As humans we grow in different stages. We have childhood, adolescence,
maturity, middle age, and, a dreadful group of words, old age. Along 
the way, we have choices to make. The good Lord gave us the gift of 
free will to make the lives we live our own. So those choices we make 
can be good or bad. If it's a good choice, we tend to chalk it up to 
having the good sense of knowing right from wrong. When it's a bad 
choice, we chalk it up too not listening to our good sense, or we take 
a downward spiral and let it destroy us. 

My choice was to take the downward spiral. I looked in the mirror one
day and couldn't see anything but the demons from my past. I didn't 
want to be held accountable for the things I've done or the things that 
had been down to me. Looking at it like that, I could live the life I 
wanted. I chose to be a person people pitied. I needed an excuse for 
the things I did to myself and other people. It wasn't a pretty picture 
to look at. I was a woman looking through a distorted and depressed 
mirror. Having been depressed my whole life I should've known better, 
but that's one of the conditions of the disease, not having sound 
judgment. 

Being depressed blinds you to the outside world. You see things through
rose-colored glasses. People make a choice to do many things in their 
lives. Some people live their whole lives being depressed. They don't 
want to be cured because then they have to face up to the things 
looking back in the mirror. They dwell on the things that make them 
depressed. That way, they can continue the downward spiral to worse 
things. 

Worse things can take many different shapes and  forms. You can
self-mutilate. I never could be one of these people because I don't 
like the sight of my own blood, but I understand the feelings behind 
it. Self-mutilation is the need to release the negative energy. You get 
a sense of well-being when you cut yourself. My ex-sister-in-law told 
me once that seeing herself bleed gave her an awareness of being one 
with herself that nothing else could give her. You get a cognition of 
relief that you're alive to bleed, by being able to see the blood flow 
then you're able to feel the pain being infected, hence you must be one 
of the living and not dead as you feel inside. Have you ever heard of 
being dead inside? That's the feeling most people with full-blown 
depression feel. They're dead to the feelings of pain, emotions, of 
anything that makes a normal person feel alive. To most people, knowing 
you're alive is as simple as opening your eyes in the morning. To 
depressed people they have to have more then that, they have to have a 
sorrowful or a traumatic episode to pull them out of the dejected 
notions to know they're alive and well. 

Another form of worse things to come is addiction. You can become
addicted to things if you've had something traumatic happen in your 
life. These things are drugs, alcohol, and sex. All these things run in 
my family, so I have to be extra careful because I carry the addictive 
gene to these things. My uncle's started doing drugs, I think, when he 
was a teenager driving the car his youngest brother was killed in, they 
were sideswiped at an intersection. It got worse when another vehicle 
he was driving got rear-ended and his common-law wife and brother, my 
real father, died. My real father's mother was an alcoholic. I could've 
become one when my ex-husband took my children away from me. I don't 
know if you would call the next one an addiction to sex, but when I was 
younger I used sex as a means of getting affection. It was sexually 
abuse from my cousins and a next-door neighbor, but I viewed it as a 
win-win situation. It fed their need to have control over another 
person and fed my need to dictate someone else's emotions for me. I saw 
it as they must love me to have sex with them. 

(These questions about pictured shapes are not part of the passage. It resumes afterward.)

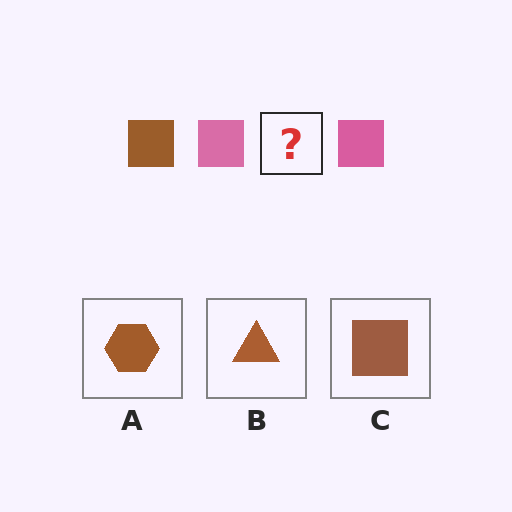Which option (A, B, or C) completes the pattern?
C.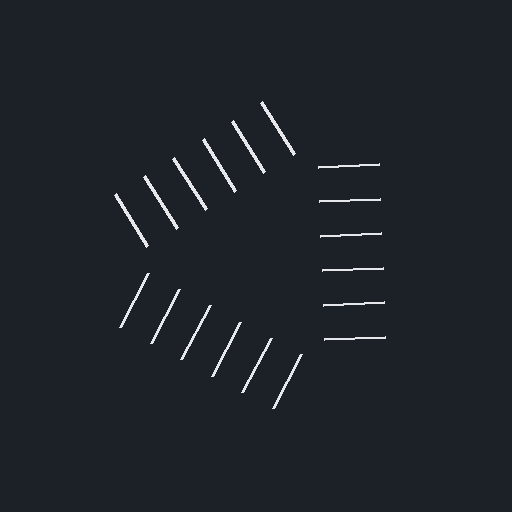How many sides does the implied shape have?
3 sides — the line-ends trace a triangle.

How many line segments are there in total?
18 — 6 along each of the 3 edges.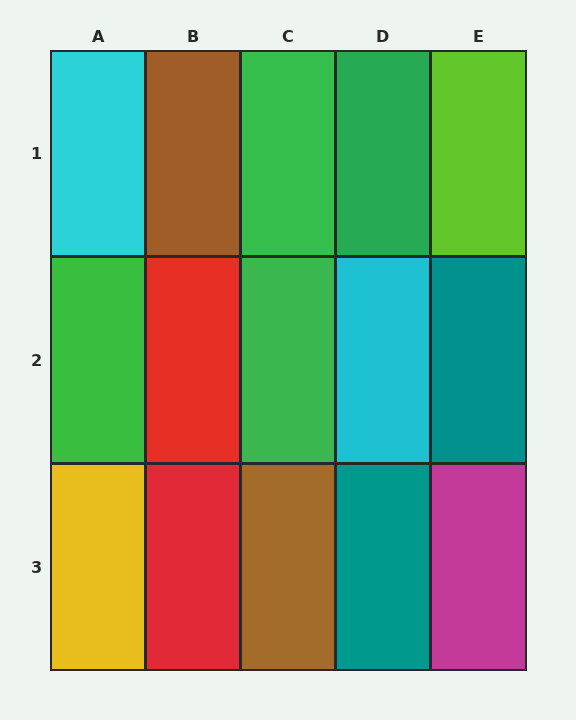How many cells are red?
2 cells are red.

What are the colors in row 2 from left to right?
Green, red, green, cyan, teal.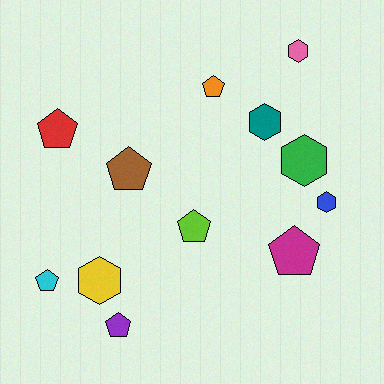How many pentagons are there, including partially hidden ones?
There are 7 pentagons.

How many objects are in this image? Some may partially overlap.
There are 12 objects.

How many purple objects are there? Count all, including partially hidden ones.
There is 1 purple object.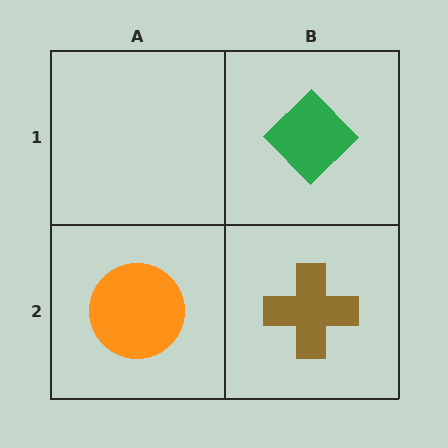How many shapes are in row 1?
1 shape.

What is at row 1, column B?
A green diamond.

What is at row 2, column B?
A brown cross.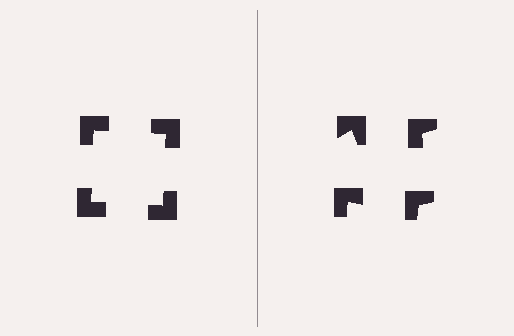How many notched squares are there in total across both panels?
8 — 4 on each side.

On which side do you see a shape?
An illusory square appears on the left side. On the right side the wedge cuts are rotated, so no coherent shape forms.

A different form is to hurt you, they ones you love, or strangers. I've
tried to kill myself, seriously, once, the other two cases where cries 
for help. The serious time I'll go into this later, but the two times I 
tried before where my way of getting the attention from the people in 
my life. The second was just a ploy to make my ex-husband come back to 
me, but thankfully it didn't work. The first one was when I was raped 
as a teenager. I wanted to end it all, my life,  instead of facing the 
fact that maybe I did ask for it. Not in the way many would look at it.